I think Tan Sri Shahril’s initial plan, was to try and get the gas and oil wells producing as soon as possible, which explains the RM2 billion or so poured into PPE.
However, that did not work out. If you were to speak to upstream oil and gas people, wells do not hit peak productivity that quickly, and usually the rate of extraction is optimized for maximum extraction over life
And so he wanted to list the E&P division. But this will take time, and its unlikely to raise that much given the low earnings of that division. SAPNRG tried to list it at RM7 bil or something, but got rebuffed by SC over the retarded valuation prescribed.
When Maybank first gave the moratorium, Sharil posted his 16.5% stake in the company as collateral for the borrowings. At that time, his stock was around RM2.8 per share and worth about RM2.9 billion. Today, it is barely worth RM400 million. That’s an insane reduction in collateral. The banks will not be happy.
My guess, is that the moratorium went out, and looking at the financial position of the company, no bank wanted to extend the moratorium or refinance the loan, much less borrow them more money.
And so, with Maybank squeezing Shahril’s balls very tightly and twisting left and right. We have today, and he has no choice but to do such an insane right issue. Hahah
Applying this elsewhere.
One of the things one would not fail to notice, is how all these companies with horrible economic characteristics tend to rebound so much and so quickly sometimes.
No surprises there, when expectations are so low, no much is need to cheer people up. And if everyone thinks you are going to die, you can bet there will be severe undervaluation of your stock.
And I’ve been studying the steel companies, and wondering how I can improve my thought process to buy Masteel etc at record low prices of RM0.3 back in the day.
Having said that, If not for the tariff etc, Masteel etc could very well be dying today. So many people could have been killed 10 more times if Masteel asked for a right issue like SAPRNG.
I think the key here is to study the capital structures and the tenures of the loans. Assuming it fit the criteria of having at least 80% of your gamble financed by the banks.
Another funny thing I read the other day, was someone in the steel forums wondering why the prices of these stock won’t go up, and he was so mad, he wanted to write letter to the management asking why the stock price wont rise.

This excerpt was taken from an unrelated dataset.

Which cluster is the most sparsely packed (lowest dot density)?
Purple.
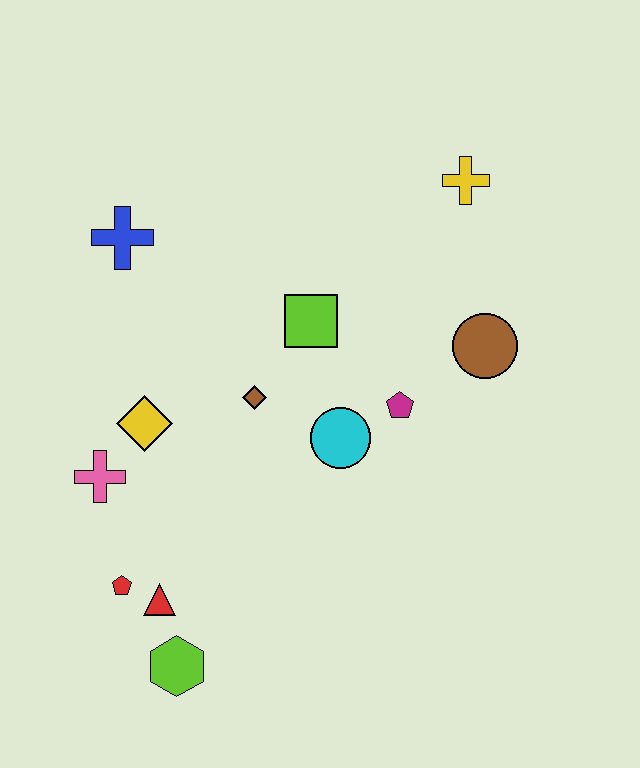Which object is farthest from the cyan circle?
The blue cross is farthest from the cyan circle.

Well, it seems self-explanatory to me. Have you seen the debt? Using this record breaking profit figures which is mainly due to tariffs and one of extraordinary events of china shutting down mills in 2015 and 2016, you will still need about 10 years plus to pay off the debt.
Are you sure these record level earnings will maintain for 10 years in this kind of highly cyclical cost based industries? No way mah. Chances are, you’re just betting on the sentiment, and greater fools to buy the stock from you when its expensive.
Having said that, I failed to buy Lionind at RM0.4, as I was too young and too stupid. The capital structure was fantastic, and well, there’s really no excuse. It also fit my habit of buying 1-2% positions in NTA companies.
To be fair, my head was infected by TA a bit then, and I was very impatient. Oh well. You live you learn.
I hope nobody bought SAPRNG on margin, and if you did, I hope it wasn’t that bad. For those who bought it thinking it’s an investment and for the long term future, I suggest you close your account, and put all the money in FD or china stock index. You will beat 50% of the market immediately.
Yes, there may be one or two very smart guy in there, who can learn from this and be the next super investor or trader . But trust me, its most probably not you, despite how much you think its you. Read up on the Dunning Kruger effect.
Save yourself all that grief and let your wife sleep easier at night, and put in FD or China Index.